Modeling-based Radial Pressure Waveform Reconstruction using Photoplethysmography Signals

Jérôme Diaz1, François Kimmig1, Fabrice Vallée2, Arthur Le Gall3, Romain Kirszenblat4, Marie Willemet4, Philippe Moireau1
1Inria - LMS École polytechnique, 2Department of Anesthesiology and Critical Care, AP-HP, Lariboisière Hospital - Inserm, UMR S 942, Université Paris Cité - LMS Polytechnique and M3DISIM, Inria, 3Inria - LMS, Ecole Polytechnique, CNRS, Institut Polytechnique de Paris - AP-HP, Hopital Lariboisiere, 4Withings


Abstract

Aims: While photoplethysmography (PPG) signals are increasingly used in healthcare, understanding the physiology encoded by PPG remains a challenge. First, we proposed an explicit model linking the PPG dynamics to the variations of the radial pressure waveform (RPW) and then used this model to reconstruct RPW from PPG measurements given pulse pressure extrema.

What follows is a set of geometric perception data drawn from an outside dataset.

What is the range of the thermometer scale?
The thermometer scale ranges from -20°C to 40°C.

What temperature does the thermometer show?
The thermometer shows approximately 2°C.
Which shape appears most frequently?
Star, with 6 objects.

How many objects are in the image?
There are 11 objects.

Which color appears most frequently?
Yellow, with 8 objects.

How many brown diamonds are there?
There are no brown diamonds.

Methods: We derived the model leveraging existing literature and conducting supervised symbolic regression on a partner hospital anaesthesia database. The model validation was conducted on 224 continuous subsequences of 20 seconds. The first 10 seconds were used to make the model patient-specific through an unscented Kalman filter. The remaining 10 seconds served to assess the prediction of either the PPG or the RPW signals coming from the calibrated model.

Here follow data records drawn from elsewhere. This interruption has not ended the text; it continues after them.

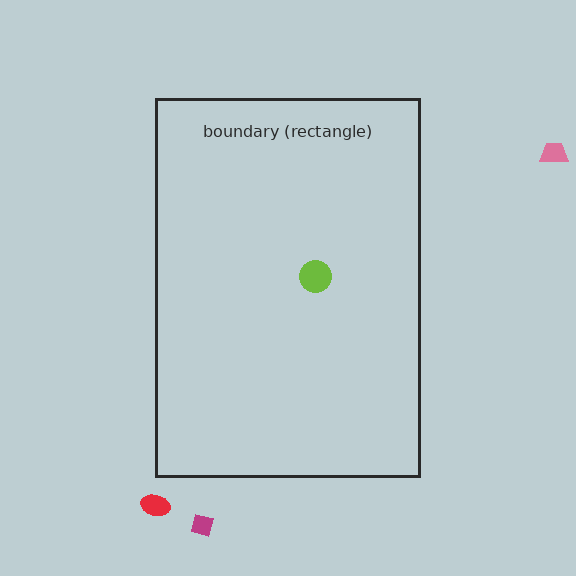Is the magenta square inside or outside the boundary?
Outside.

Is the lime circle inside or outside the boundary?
Inside.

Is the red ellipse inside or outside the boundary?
Outside.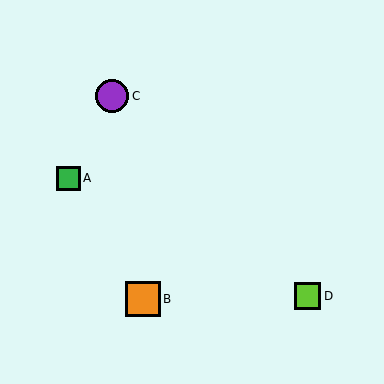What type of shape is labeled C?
Shape C is a purple circle.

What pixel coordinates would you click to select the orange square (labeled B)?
Click at (143, 299) to select the orange square B.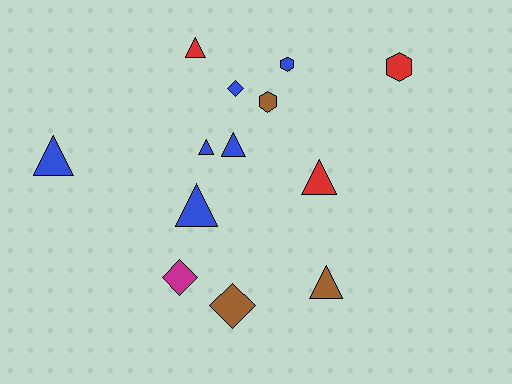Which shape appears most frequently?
Triangle, with 7 objects.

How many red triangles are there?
There are 2 red triangles.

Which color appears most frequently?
Blue, with 6 objects.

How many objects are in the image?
There are 13 objects.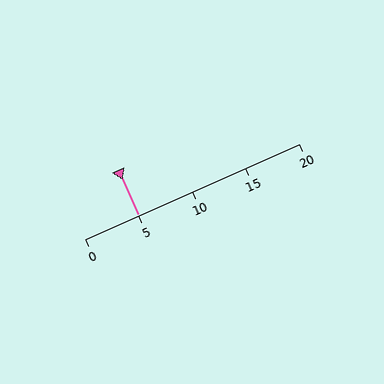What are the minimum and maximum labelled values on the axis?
The axis runs from 0 to 20.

Results: Identifying the symbolic model yielded several formulations of varying complexities; we selected the most parsimonious form. The model resulted in a linear Ordinary Differential Equation (ODE), which can be interpreted physically, with 3 parameters. The ODE showed consistency with previously existing models and enhanced their dynamics. As the PPG's signal intensity cannot be used quantitatively, the subsequence's maximal systolic and minimal diastolic pressures are needed to rescale the RPW. The parameters were identifiable and showed patient-specific features within gaussian distributions. Once the parameter calibration converged, the parameters did not drift. The reconstructed PPG and RPW signals showed a good fit with the data, with a 12% L2-norm error.

Conclusion: The proposed model enables the estimation of the RPW from non-invasive measurements, using PPG and a blood pressure cuff. The small overall variability of the model parameters highlights its potential. In perspective, we are currently extending the validation to the MIMICS database.